I had to use a foam product called “Toothies” to brush my teeth without hitting the incision. Before they let me go home, I had to learn to give myself an injection in my thigh. They sent me home with a supply of injectible cortisone in case my level ever fell too low (it didn’t). I was weaned gradually off cortisone pills (scary). I now take no medications. I had to get a Medic Alert bracelet. I will always need to tell medical staff when I have any kind of procedure – the effects of my excess cortisone will remain forever.

I went back to the NIH for several follow-up visits of a week each where they did all the blood and urine testing again. After a few years NIH set me free. Now I go to my “outside” endocrinologist every year for the dexamethasone suppression test, 24-hour urine and regular blood testing.

As I get further away from my surgery, I have less and less chance that my tumor will grow back. I have never lost all the weight I gained and I still have the hair on my chin but most of my other symptoms are gone. I am still and always tired and need a nap most days. I do not, however, still need to take whole days off just to sleep.

I consider myself very lucky that I was treated before I got as bad as some of the others on my floor at NIH but think it is crazy that these symptoms are not taken seriously by doctors.

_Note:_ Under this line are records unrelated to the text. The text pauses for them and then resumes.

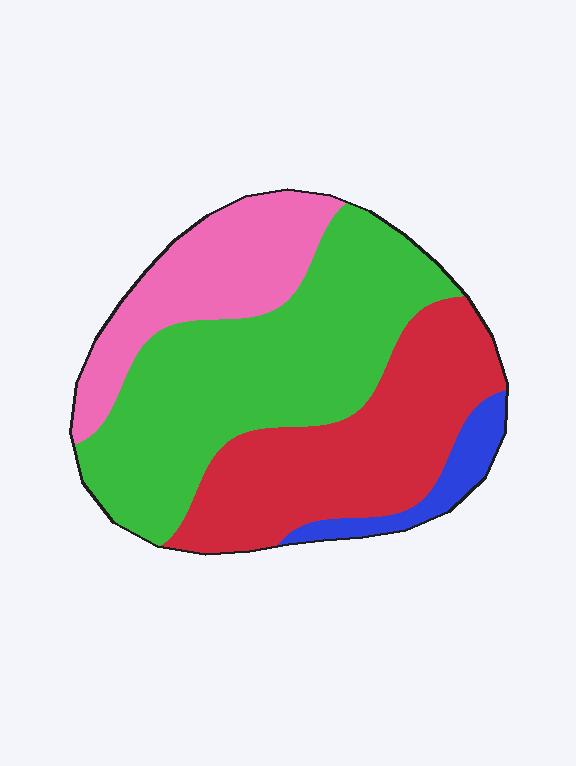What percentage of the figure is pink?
Pink covers around 20% of the figure.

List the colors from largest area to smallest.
From largest to smallest: green, red, pink, blue.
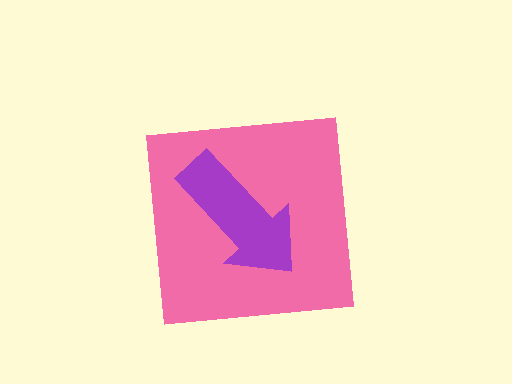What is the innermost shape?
The purple arrow.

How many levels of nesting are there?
2.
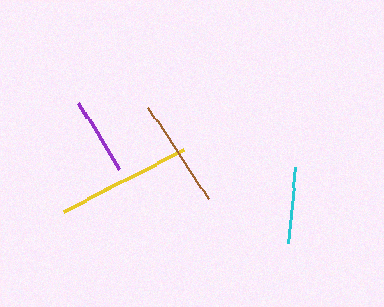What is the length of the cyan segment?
The cyan segment is approximately 76 pixels long.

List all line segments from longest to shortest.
From longest to shortest: yellow, brown, purple and cyan (about equal).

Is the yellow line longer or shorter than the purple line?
The yellow line is longer than the purple line.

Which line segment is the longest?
The yellow line is the longest at approximately 135 pixels.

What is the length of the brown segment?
The brown segment is approximately 109 pixels long.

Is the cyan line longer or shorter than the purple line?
The purple and cyan lines are approximately the same length (about 78 and 76 pixels).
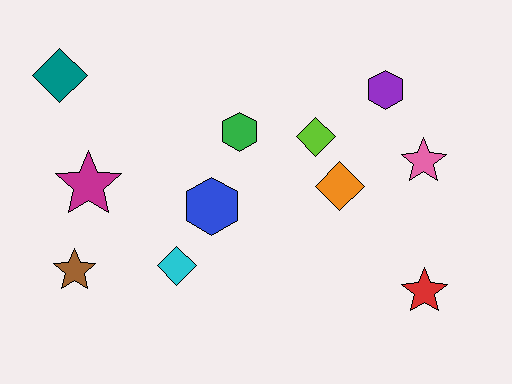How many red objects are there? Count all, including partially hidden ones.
There is 1 red object.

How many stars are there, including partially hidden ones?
There are 4 stars.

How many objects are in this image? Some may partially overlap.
There are 11 objects.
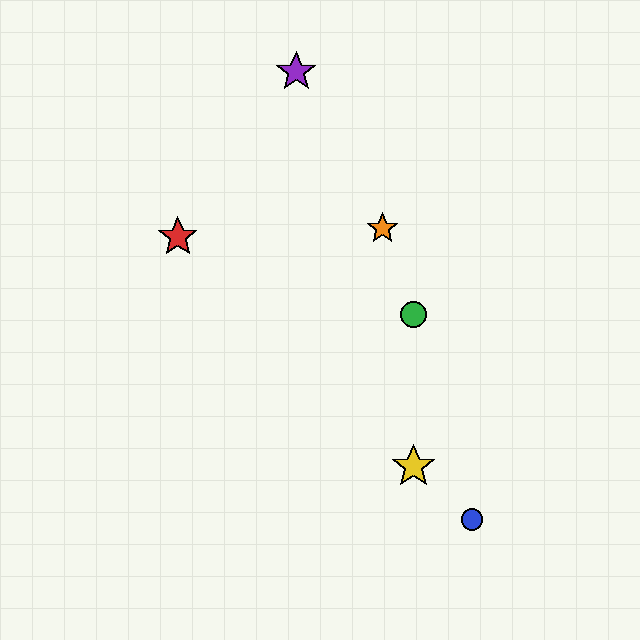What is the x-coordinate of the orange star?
The orange star is at x≈382.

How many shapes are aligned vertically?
2 shapes (the green circle, the yellow star) are aligned vertically.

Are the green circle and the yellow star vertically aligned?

My story goes on and if you’re interested some is on this blog and some is here:

Forbes Magazine | MaryO’s bio | Cushing’s and Cancer Blog | Guest Speakers | Interview Archive  1/3/08 | Cushing’s Awareness Day Testimonial Archive |

Because of this experience in getting a Cushing’s diagnosis – and later, a prescription for growth hormone – I was concerned that there were probably other people not being diagnosed with Cushing’s. When I searched online for Cushing’s, all the sites that came up were for dogs and horses with Cushing’s.  Not what I was looking for!

In July of 2000, I was talking with my dear friend Alice, who runs a wonderful menopause site, Power Surge, wondering why there weren’t many support groups online (OR off!) for Cushing’s.  This thought percolated through my mind for a few hours and I realized that maybe this was my calling.  Maybe I should be the one to start a network of support for other “Cushies” to help them empower themselves.

I wanted to educate others about the awful disease that took doctors years of my life to diagnose and treat – even after I gave them the information to diagnose me.  I didn’t want anyone else to suffer for years like I did.  I wanted doctors to pay more attention to Cushing’s disease.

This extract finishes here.